# Jelly Bean bootloop solutions



## slow88lx (Jun 7, 2011)

I wanted to know what everyone is doing after getting JB bootloops.

What is the most painless way to get around the bootloop?

-Restoring backups doesn't seem to work(or I don't know some trick to making them work)

Are there any methods that don't involve wiping the SD card? or at least what is the fastest way that does involve wiping the SD card?


----------



## brkshr (Jun 16, 2011)

I'm hearing that it is certain apps that are causing this. I don't know which ones.


----------



## slow88lx (Jun 7, 2011)

brkshr said:


> I'm hearing that it is certain apps that are causing this. I don't know which ones.


Yeah I've read that too.

But this thread is about sharing solutions after the bootloop has occurred.


----------



## brkshr (Jun 16, 2011)

slow88lx said:


> Yeah I've read that too.
> 
> But this thread is about sharing solutions after the bootloop has occurred.

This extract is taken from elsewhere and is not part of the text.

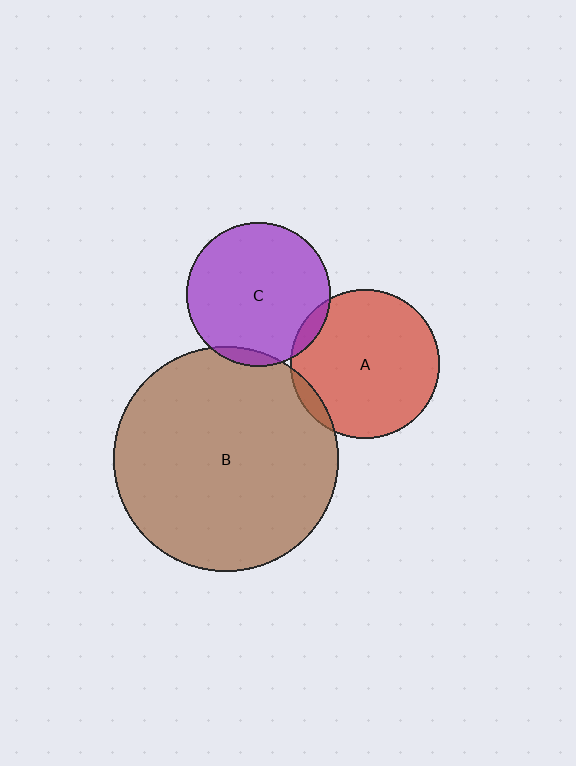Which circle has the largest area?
Circle B (brown).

Ok, wipe everything including data & reflash ROM. The apps causing a bootloop will be gone.

Edit:
http://rootzwiki.com...ure-about-that/
http://rootzwiki.com...oop#entry764315


----------



## bertcakes (Dec 1, 2011)

Ok, well let me share my experience.

I installed the vicious v3 last night after doing nandroid backup. I then wiped data/cache and installed JB. Bootloop...so I said screw it and restored my backup...bootloop. So I then wiped cache partition/data 3 times and installed the JB rom. It took that time. Then when it booted up I had a ton of market errors and got pissed. So I think wiped again 3 times and restored my backup...and this time it took with no bootloop. I honestly have NO idea why it worked after wiping 3 times, but thats what I read someone else did and it took. I'm not safely restored and all is well with my AOKP rom.


----------



## Hobo (Jan 17, 2012)

I got the boot loop after a restore with tibu and couldn't properly wipe until I reinstalled jelly bean again. Now the 2 apps that may have caused the issue was boot manager(something to do with latest a super user or the interactive shell it creates) or nova(only reason I blame it is because it would not restore after reinstalling)

Sent from my GNex powered by Liquid


----------



## Barf (Sep 26, 2011)

Hobo said:


> I got the boot loop after a restore with tibu and couldn't properly wipe until I reinstalled jelly bean again. Now the 2 apps that may have caused the issue was boot manager(something to do with latest a super user or the interactive shell it creates) or nova(only reason I blame it is because it would not restore after reinstalling)
> 
> Sent from my GNex powered by Liquid


I don't think its Nova. In the play store it claims to have JB fixes and has not given me a boot loop on vicious or jelly belly.


----------



## blaineevans (Jul 11, 2011)

I've wiped/flashed/wiped/flashed JB so many times, it's never looped on me. I don't get it.


----------



## rockstar323 (Sep 24, 2011)

In clockwork recovery I went into mounts/storage mounted system data and cache and then formated them within that menu. I also factory reset and wiped dalvik just to be safe and that fixed my bootloops and let me flash a nandroid backup and recently flashed jellybelly. It seems my data wasn't mounting so even though I did like 5-6 factory resets it wasn't actually wiping my data so when I have installed a ROM or tried to restore a backup the data wouldn't overwrite thus boot loops.


----------



## quarterinchkilla (Sep 28, 2011)

blaineevans said:


> I've wiped/flashed/wiped/flashed JB so many times, it's never looped on me. I don't get it.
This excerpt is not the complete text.